DUA PULUH DUA

212 22 4
                                    

Caelum terbangun. Mengerjap sebentar sebelum tersadar dengan posisinya sekarang. Apa dia semalaman menggenggam tangan bocah yang tertidur disampingnya ini? Oke, dia akui ia melakukannya setengah sadar dan tidak, seolah jemarinya bergerak dengan sendirinya. Dan anehnya ia tak kunjung melepas genggamannya.
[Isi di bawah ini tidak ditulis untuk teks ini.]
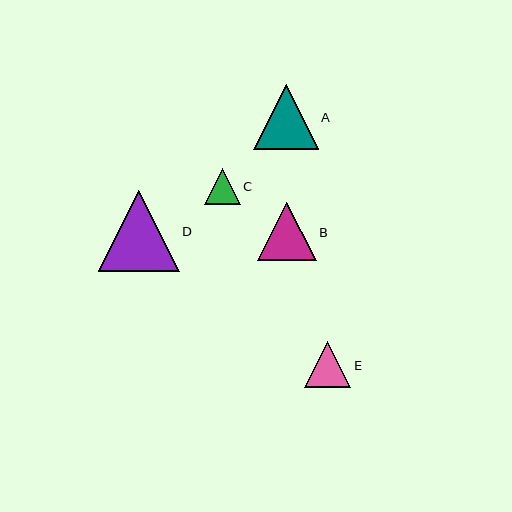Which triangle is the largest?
Triangle D is the largest with a size of approximately 81 pixels.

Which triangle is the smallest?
Triangle C is the smallest with a size of approximately 36 pixels.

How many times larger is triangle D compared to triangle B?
Triangle D is approximately 1.4 times the size of triangle B.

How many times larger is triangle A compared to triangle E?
Triangle A is approximately 1.4 times the size of triangle E.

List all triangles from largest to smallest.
From largest to smallest: D, A, B, E, C.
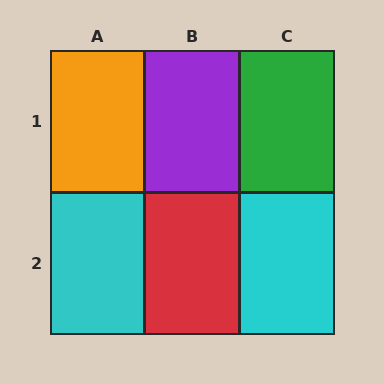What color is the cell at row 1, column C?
Green.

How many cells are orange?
1 cell is orange.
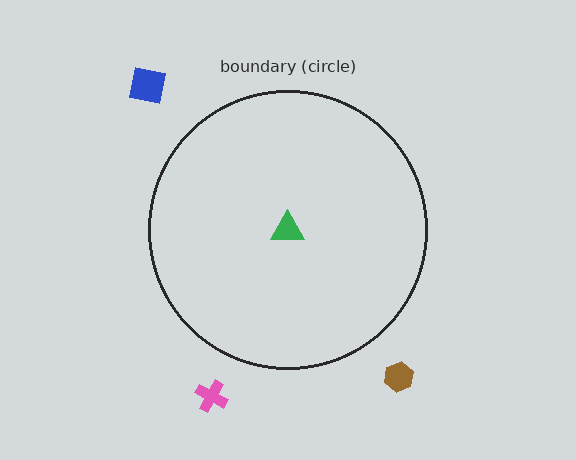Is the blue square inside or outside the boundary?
Outside.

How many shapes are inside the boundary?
1 inside, 3 outside.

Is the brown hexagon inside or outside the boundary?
Outside.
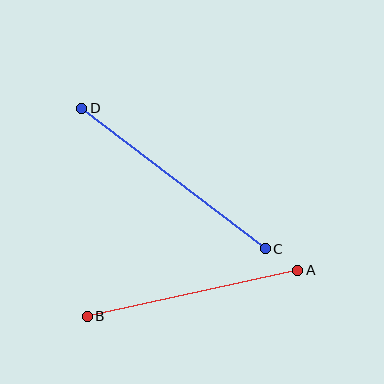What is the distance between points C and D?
The distance is approximately 231 pixels.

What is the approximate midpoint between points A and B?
The midpoint is at approximately (193, 293) pixels.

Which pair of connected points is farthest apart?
Points C and D are farthest apart.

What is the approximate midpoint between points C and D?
The midpoint is at approximately (173, 178) pixels.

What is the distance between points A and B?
The distance is approximately 215 pixels.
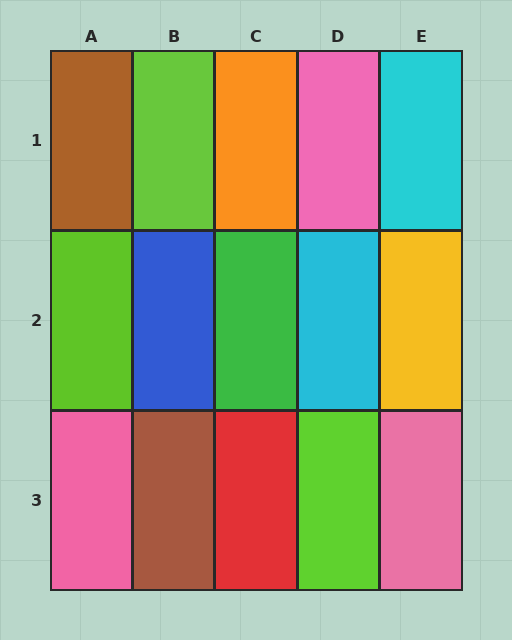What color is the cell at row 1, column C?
Orange.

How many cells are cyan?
2 cells are cyan.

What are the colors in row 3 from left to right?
Pink, brown, red, lime, pink.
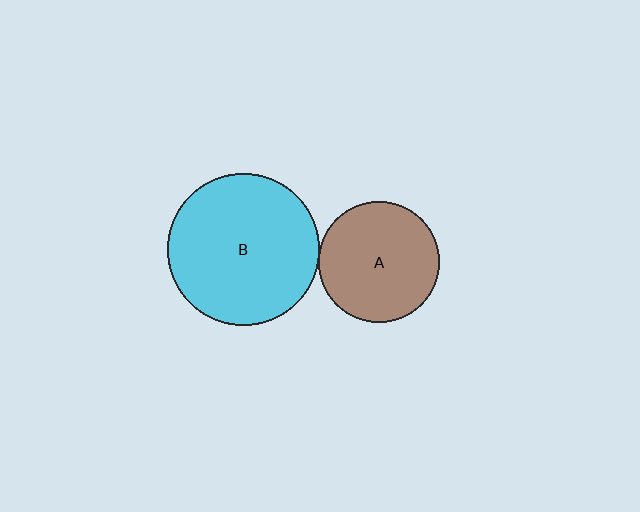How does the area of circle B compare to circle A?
Approximately 1.6 times.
Caelum mengeratkan rahang sebentar, berniat bangun. Kemudian terkagetkan oleh sebuah penampakan wajah tanpa bersalah, menunjukkan cengirannya yang tiba-tiba muncul dari balik sofanya,

“Fuck! Englbehrt!” umpatnya, dia asli kaget melihat rekannya itu. Lagian beraninya dia masuk tanpa ijin dari pemilik rumah. Tunggu, kalau dia bisa masuk berarti tadi malam Caelum atau Terra tidak mengunci pintu. ‘Bagus, untung saja yang masuk anjing jerman idiot ini, bukan maling atau yang lebih parah pembunuh bayaran’ pikirnya,

“Hai teman tersayangku. Kurasa keadaanmu jauh lebih baik dari kemarin hm?”

Caelum berdecak sebal, ia hampir membuang muka

“Hm.”

“Aih, dingin sekali kau ini. Lukamu tidak apa-apa kan? Kalau kau sudah bisa berfikir jernih ada baiknya kita bicara sebentar, lebih baik diluar—itupun kalau kau sudah puas bergandengan tangan dengannya,”

kata Englberht kemudian, sambil melirik jemari Caelum yang masih menggenggam jemari Terra erat. Caelum cepat-cepat melepaskan gandengannya, sedikit salah tingkah—yang bukan tipikalnya sama sekali— lalu berdeham, sedang Englberht hanya cekikian sambil berlalu keluar.

Caelum beranjak, meregangkan sedikit otot-ototnya yang agak kaku, lalu memeriksa pergelangan kakinya yang terkilir, sebenarnya kalau dirasa-rasa sekarang sakitnya benar-benar bisa ia tahan, tapi kemarin rasanya jauh lebih menyakitkan entah kenapa.

Ia melirik Terra sekilas, gadis itu masih saja terlelap. Caelum membiarkannya, ia pergi untuk berganti baju, tapi kemudian berdecak kesal dan memutar kembali tubuhnya. Ia mendekati Terra, kemudian dengan gampangnya mengangkat tubuh gadis itu, benar-benar ringan dan mudah buatnya, meskipun kakinya sedang terkilir. Ia menggendong Terra hingga kamarnya, meletakkannya hati-hati dikasur lalu menyelimutinya. Caelum hampir melakukan hal gila sekali lagi, tapi ditahannya kuat-kuat.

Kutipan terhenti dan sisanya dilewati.